This order additionally strips “a mandate for U.S. government issued digital IDs” for undocumented immigrants that the administration believes “would have facilitated entitlement fraud and other abuse.” It also strikes an Obama Administration policy that allowed sanctions against “any person” involved with foreign-directed hacking operations and states that now only a “foreign person” can be sanctioned.
This order also removes a Biden Administration requirement mandating that software developers submit attestations to validate their use of secure software development practices.
Below, security leaders share their insights on this order.
Security Leaders Weigh In
Dave Gerry, CEO at Bugcrowd:
This order walks away from important lessons. Rolling back secure by design software attestations and limiting sanctions to only foreign actors sends the wrong message at the wrong time. Those were put in place to reduce risk across the supply chain. Also, narrowing sanctions to only apply to foreign actors leaves a clear gap, especially when we’ve seen domestic enablers working in lockstep with foreign adversaries.
The shift toward voluntary guidance sounds nice, however, in practice it often means slower adoption and fewer safeguards. It’s hard to see how this makes us safer. Cybersecurity should be a nonpartisan commitment to national resilience — not a political bargaining chip.
Tim Mackey, Head of Software Supply Chain Risk Strategy at Black Duck:
With the executive actions that took place early in the current administration, it was notable that the cybersecurity executive orders from the previous administration were left untouched. With this new executive order, the current administration reverses the software attestation requirements established in OMB memo M23-16 which was authorized under EO14028. By modifying EO14144, which was an extension of EO14028 and built upon lessons learnt in industry, EO14028 is practically rescinded.
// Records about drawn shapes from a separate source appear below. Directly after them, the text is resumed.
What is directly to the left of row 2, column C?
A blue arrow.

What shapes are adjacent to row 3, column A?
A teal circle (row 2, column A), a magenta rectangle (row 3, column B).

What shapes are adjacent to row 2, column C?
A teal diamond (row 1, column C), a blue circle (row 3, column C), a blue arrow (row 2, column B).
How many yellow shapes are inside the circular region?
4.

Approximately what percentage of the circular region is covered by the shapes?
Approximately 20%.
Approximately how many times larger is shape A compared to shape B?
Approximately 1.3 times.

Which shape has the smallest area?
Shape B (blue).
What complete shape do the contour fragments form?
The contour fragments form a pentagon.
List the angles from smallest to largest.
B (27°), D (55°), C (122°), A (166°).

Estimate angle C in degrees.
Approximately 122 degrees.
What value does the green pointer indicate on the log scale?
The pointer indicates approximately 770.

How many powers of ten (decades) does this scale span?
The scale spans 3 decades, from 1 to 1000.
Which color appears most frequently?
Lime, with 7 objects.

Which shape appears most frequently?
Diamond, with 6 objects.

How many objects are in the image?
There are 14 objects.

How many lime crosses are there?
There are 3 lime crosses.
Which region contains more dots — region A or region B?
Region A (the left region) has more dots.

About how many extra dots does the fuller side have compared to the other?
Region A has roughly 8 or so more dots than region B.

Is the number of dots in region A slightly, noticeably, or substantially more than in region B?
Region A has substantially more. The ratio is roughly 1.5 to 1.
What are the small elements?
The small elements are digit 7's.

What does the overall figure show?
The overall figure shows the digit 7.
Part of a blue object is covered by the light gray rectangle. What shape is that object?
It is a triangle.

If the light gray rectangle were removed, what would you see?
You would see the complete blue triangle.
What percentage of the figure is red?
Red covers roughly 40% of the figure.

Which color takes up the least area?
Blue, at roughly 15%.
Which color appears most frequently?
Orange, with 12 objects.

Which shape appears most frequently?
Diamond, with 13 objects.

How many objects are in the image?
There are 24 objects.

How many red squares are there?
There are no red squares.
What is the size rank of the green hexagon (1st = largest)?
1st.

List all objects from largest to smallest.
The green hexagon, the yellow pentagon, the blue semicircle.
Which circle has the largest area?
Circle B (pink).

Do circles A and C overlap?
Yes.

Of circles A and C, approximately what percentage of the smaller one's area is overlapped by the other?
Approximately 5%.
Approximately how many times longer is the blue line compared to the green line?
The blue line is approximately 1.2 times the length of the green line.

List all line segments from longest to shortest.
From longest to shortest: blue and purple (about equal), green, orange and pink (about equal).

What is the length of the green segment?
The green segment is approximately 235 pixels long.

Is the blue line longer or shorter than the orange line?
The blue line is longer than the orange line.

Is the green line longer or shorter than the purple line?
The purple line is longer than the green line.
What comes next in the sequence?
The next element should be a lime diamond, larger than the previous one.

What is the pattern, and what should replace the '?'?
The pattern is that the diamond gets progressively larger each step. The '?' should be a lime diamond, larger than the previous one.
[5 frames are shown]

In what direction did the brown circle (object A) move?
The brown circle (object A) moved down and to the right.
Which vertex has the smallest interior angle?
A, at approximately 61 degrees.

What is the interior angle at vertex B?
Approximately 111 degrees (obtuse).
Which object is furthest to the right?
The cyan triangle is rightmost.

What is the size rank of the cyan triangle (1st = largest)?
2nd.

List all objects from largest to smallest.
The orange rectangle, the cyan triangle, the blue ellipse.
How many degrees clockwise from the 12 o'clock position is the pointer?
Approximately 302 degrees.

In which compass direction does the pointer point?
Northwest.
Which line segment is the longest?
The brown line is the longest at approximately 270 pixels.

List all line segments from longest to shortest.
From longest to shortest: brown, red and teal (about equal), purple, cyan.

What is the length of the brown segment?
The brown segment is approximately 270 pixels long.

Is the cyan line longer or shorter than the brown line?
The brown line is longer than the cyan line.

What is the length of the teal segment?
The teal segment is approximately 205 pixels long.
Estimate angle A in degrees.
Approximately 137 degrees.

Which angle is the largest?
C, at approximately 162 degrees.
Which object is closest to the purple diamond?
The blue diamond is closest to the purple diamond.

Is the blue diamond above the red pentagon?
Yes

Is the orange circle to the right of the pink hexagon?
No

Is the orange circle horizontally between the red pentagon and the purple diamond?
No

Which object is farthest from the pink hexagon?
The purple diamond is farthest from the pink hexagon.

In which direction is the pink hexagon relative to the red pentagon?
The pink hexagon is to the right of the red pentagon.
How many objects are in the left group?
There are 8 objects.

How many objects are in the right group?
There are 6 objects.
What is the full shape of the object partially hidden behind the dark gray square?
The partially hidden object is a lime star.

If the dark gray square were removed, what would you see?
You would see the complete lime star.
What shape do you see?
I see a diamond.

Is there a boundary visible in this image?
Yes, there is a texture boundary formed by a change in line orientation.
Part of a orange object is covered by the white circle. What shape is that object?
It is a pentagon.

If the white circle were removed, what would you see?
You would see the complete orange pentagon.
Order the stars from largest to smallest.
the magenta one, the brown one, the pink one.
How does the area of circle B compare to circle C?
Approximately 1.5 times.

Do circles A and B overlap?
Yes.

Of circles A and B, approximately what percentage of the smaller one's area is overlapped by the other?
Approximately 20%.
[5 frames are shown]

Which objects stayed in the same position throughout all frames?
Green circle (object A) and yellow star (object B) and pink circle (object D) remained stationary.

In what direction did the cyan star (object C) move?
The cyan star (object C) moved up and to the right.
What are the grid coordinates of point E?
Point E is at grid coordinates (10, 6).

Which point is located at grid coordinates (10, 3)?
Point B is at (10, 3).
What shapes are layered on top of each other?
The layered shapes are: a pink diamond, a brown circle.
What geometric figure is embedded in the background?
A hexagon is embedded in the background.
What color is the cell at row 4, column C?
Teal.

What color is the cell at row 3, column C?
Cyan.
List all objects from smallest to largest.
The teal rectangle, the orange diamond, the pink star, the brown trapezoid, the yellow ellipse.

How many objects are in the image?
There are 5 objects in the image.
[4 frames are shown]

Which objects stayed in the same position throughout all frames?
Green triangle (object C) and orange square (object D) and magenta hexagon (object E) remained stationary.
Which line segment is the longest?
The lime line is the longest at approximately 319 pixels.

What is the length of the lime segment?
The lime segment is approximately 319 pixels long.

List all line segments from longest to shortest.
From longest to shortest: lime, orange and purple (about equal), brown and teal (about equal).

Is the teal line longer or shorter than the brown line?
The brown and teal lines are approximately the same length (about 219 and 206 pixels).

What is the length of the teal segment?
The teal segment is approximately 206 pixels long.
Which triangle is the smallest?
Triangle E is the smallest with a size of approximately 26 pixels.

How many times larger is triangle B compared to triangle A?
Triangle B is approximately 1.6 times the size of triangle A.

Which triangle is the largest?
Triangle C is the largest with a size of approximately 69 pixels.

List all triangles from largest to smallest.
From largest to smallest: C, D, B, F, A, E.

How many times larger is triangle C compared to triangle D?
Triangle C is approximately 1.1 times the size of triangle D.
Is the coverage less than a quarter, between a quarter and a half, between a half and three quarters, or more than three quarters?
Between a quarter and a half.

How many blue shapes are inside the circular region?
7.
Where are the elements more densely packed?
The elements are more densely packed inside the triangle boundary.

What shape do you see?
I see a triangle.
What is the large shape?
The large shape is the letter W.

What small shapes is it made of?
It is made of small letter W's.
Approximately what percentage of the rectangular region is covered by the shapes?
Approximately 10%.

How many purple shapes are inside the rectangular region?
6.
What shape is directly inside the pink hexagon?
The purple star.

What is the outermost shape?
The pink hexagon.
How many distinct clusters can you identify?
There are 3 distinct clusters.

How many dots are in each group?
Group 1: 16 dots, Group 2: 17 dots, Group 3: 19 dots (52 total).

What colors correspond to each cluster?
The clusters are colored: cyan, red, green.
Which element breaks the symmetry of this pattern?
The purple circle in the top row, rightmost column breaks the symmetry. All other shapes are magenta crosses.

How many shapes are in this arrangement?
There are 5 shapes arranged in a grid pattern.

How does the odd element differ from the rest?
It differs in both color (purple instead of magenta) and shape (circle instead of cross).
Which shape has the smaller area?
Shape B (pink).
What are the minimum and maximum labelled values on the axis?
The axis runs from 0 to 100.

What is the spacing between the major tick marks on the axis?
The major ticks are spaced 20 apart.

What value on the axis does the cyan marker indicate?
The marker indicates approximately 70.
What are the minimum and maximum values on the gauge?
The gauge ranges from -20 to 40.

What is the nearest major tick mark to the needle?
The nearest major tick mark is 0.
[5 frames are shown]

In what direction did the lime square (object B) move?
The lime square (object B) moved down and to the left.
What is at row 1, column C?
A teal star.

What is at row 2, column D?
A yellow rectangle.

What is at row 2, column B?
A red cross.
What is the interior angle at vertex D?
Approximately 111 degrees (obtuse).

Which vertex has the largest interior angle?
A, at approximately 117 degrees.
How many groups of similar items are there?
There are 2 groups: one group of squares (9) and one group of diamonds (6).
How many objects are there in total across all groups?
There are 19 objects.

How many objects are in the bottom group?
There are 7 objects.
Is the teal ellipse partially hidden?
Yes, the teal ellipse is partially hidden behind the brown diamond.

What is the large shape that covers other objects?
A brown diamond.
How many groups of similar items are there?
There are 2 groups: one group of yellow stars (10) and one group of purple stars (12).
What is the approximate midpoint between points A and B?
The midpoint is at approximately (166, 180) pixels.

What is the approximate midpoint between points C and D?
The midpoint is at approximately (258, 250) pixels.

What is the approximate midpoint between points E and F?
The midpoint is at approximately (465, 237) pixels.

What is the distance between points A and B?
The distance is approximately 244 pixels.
What we should expect to see is a more prescriptive set of guidance documents from NIST in 2025. By establishing a consortium with industry at the NCCoE, this executive order signals a desire by the administration to collaborate with industry on advancing the nations cybersecurity skills and competencies. With a focus on NIST publications SP800-218 and SP800-53, the administration recognizes that deploying secure software starts at development and ultimately cybersecurity success is based on securely deploying that software. Lastly, this order recognizes both the contributions open-source technologies bring to American innovation, but also the unique risks they pose.